The Burrow tells an unforgettable story about grief and hope. With her characteristic compassion and eye for detail, Melanie Cheng reveals the lives of others—even of a small rabbit.
Samah Sabawi – Cactus Pear For My Beloved
The story of a family over the past 100 years, starting in Palestine under British rule and ending in Redland Bay in Queensland.
Filled with love for land, history, peoples it is more than anything else a family story and a love story told with enormous humanity and feeling. How the son (one of six), born at the height of the displacements to a disabled father and illiterate mother, a believer in peaceful resistance, became a leading poet and writer in Palestine, before being forced, with his own young family in tow, to flee and start a new life in Australia.
One of the gifts of Samah Sabawi’s Baba is to remain open-hearted and optimistic.

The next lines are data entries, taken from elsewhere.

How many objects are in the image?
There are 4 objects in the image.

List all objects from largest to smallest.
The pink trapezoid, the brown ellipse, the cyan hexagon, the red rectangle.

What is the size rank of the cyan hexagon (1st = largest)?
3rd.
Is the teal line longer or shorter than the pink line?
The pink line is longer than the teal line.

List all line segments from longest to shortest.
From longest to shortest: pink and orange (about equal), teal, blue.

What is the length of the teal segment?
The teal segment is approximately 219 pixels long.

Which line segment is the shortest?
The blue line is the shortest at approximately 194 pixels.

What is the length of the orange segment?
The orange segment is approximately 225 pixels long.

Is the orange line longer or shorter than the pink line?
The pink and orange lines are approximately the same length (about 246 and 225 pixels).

Santilla Chingaipe – Black Convicts
By uncovering lives whitewashed out of our history, in stories spanning Africa, the Americas and Europe, Black Convicts also traces Australia’s hidden links to slavery, which both powered the British Empire and inspired the convict system itself. Situating European settlement in its global context, Chingaipe shows that the injustice of dispossession was driven by the engine of labour exploitation. Black Convicts will change the way we think about who we are.
Michelle de Kretser – Theory & Practice
It’s 1986, and ‘beautiful, radical ideas’ are in the air. A young woman arrives in Melbourne to research the novels of Virginia Woolf. In bohemian St Kilda she meets artists, activists, students—and Kit. He claims to be in a ‘deconstructed’ relationship, and they become lovers. Meanwhile, her work on the Woolfmother falls into disarray.

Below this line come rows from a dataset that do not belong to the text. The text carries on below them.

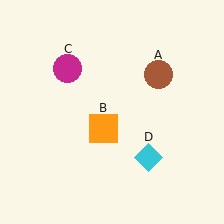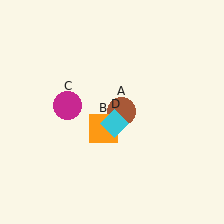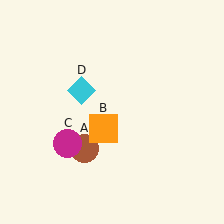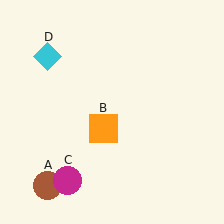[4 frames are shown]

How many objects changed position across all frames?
3 objects changed position: brown circle (object A), magenta circle (object C), cyan diamond (object D).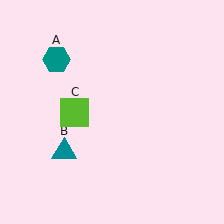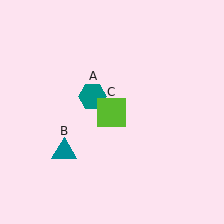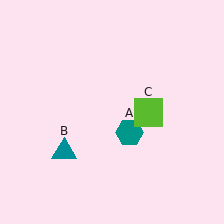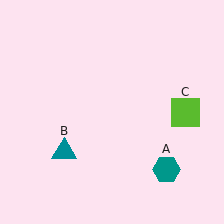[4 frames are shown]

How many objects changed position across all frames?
2 objects changed position: teal hexagon (object A), lime square (object C).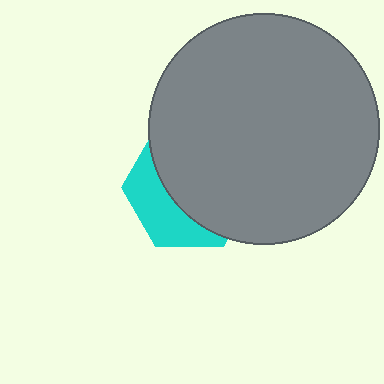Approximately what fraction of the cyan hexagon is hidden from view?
Roughly 66% of the cyan hexagon is hidden behind the gray circle.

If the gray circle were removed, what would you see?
You would see the complete cyan hexagon.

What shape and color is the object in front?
The object in front is a gray circle.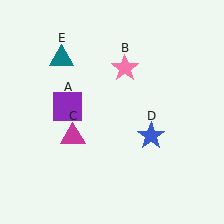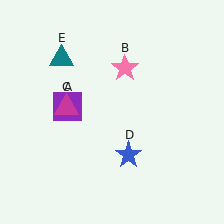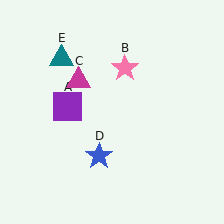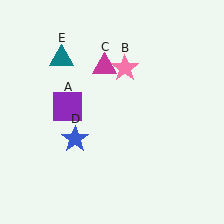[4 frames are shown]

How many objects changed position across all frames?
2 objects changed position: magenta triangle (object C), blue star (object D).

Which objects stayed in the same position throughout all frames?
Purple square (object A) and pink star (object B) and teal triangle (object E) remained stationary.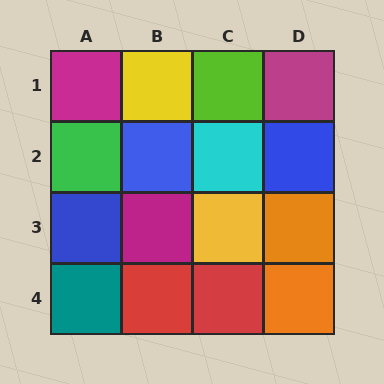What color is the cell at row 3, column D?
Orange.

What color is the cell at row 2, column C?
Cyan.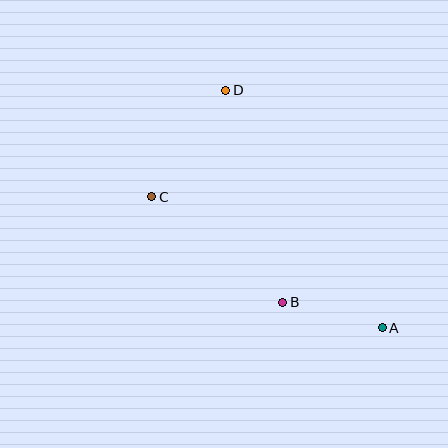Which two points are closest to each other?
Points A and B are closest to each other.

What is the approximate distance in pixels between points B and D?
The distance between B and D is approximately 220 pixels.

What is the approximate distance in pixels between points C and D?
The distance between C and D is approximately 129 pixels.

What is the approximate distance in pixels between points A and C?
The distance between A and C is approximately 265 pixels.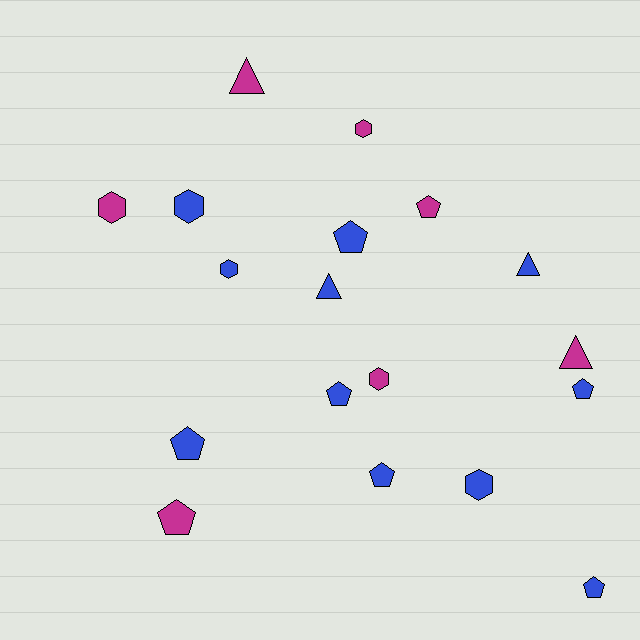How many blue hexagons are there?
There are 3 blue hexagons.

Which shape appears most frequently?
Pentagon, with 8 objects.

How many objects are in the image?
There are 18 objects.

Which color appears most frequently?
Blue, with 11 objects.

Theory & Practice is a mesmerising account of desire and jealousy, truth and shame. It makes and unmakes fiction as we read, expanding our notion of what a novel can contain.

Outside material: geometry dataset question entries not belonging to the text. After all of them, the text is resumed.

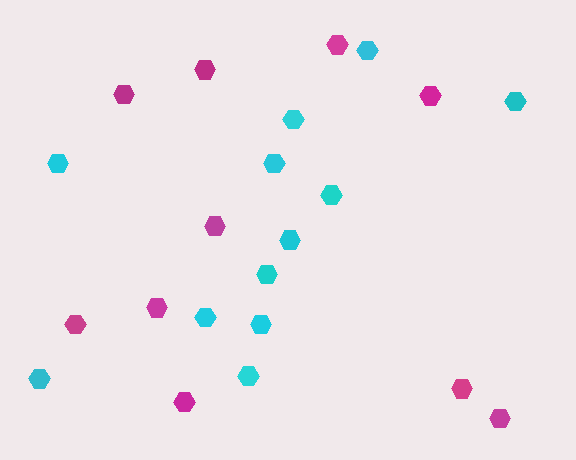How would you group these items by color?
There are 2 groups: one group of magenta hexagons (10) and one group of cyan hexagons (12).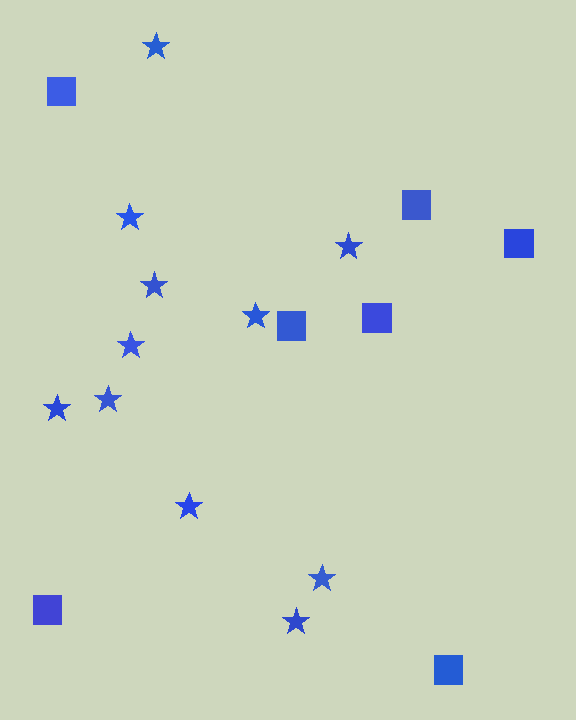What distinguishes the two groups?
There are 2 groups: one group of squares (7) and one group of stars (11).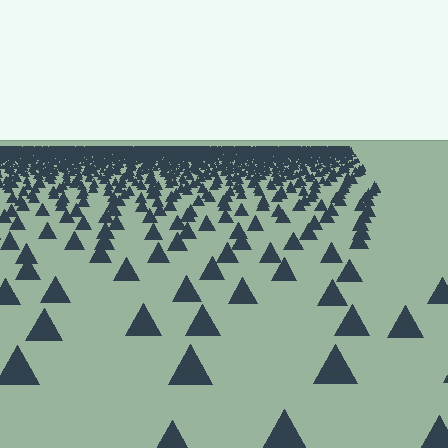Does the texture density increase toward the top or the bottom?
Density increases toward the top.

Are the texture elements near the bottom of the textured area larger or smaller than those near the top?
Larger. Near the bottom, elements are closer to the viewer and appear at a bigger on-screen size.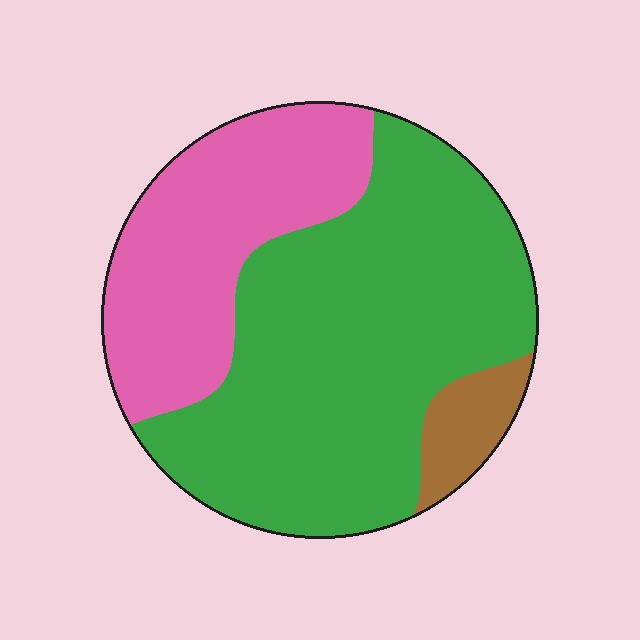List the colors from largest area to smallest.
From largest to smallest: green, pink, brown.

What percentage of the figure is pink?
Pink takes up about one third (1/3) of the figure.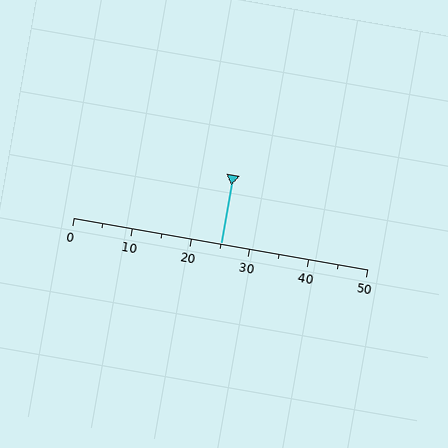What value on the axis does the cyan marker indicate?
The marker indicates approximately 25.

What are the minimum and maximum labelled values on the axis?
The axis runs from 0 to 50.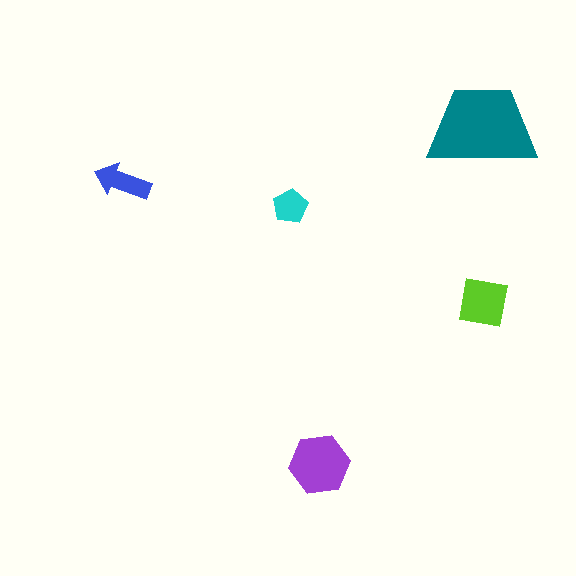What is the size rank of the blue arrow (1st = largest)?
4th.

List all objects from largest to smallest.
The teal trapezoid, the purple hexagon, the lime square, the blue arrow, the cyan pentagon.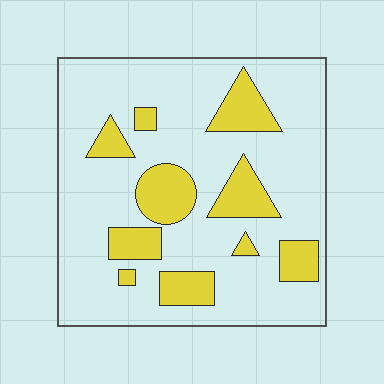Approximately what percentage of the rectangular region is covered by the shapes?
Approximately 20%.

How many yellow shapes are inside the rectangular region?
10.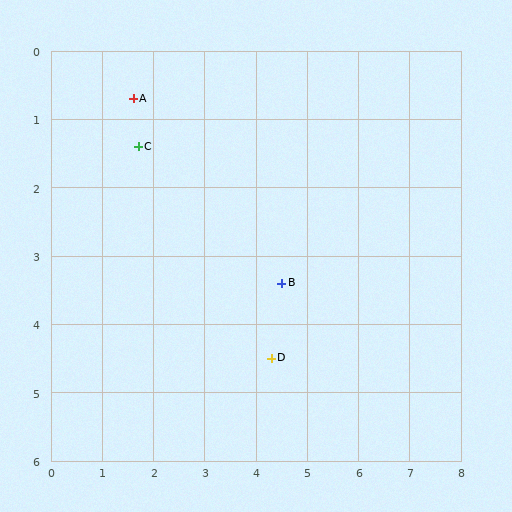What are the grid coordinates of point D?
Point D is at approximately (4.3, 4.5).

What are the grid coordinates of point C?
Point C is at approximately (1.7, 1.4).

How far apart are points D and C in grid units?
Points D and C are about 4.0 grid units apart.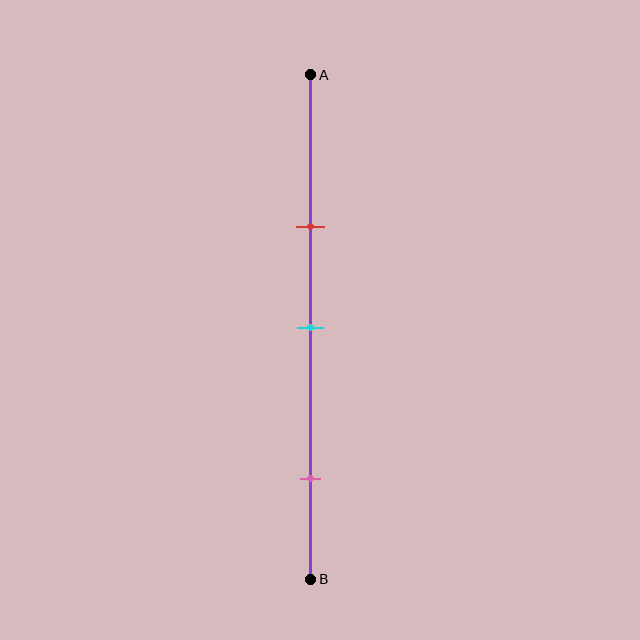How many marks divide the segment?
There are 3 marks dividing the segment.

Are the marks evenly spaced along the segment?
No, the marks are not evenly spaced.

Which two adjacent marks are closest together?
The red and cyan marks are the closest adjacent pair.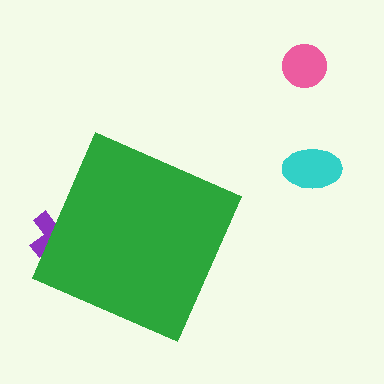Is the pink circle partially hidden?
No, the pink circle is fully visible.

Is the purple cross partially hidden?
Yes, the purple cross is partially hidden behind the green square.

Amy McQuire – Black Witness
From one of this country’s leading Indigenous journalists comes a collection of fierce and powerful essays proving why the media needs to believe Black Witnesses.
Black Witness showcases how journalism can be used to hold the powerful to account and make the world a more equitable place. This is the essential collection that we need right now – and always have.
Jumaana Abdu – Translations
Amid a series of personal disasters, Aliyah and her daughter, Sakina, retreat to rural New South Wales to make a new life. Aliyah manages to secure a run-down property and hires a farmhand, Shep, an extremely private Palestinian man and the region’s imām.
During a storm, she drives past the town’s river and happens upon a childhood friend, Hana, who has been living a life of desperation. Aliyah takes her in and tries to navigate the indefinable relationships between both Hana and her farmhand. Tensions rise as Aliyah’s growing bond with Shep strains her devotion to Hana.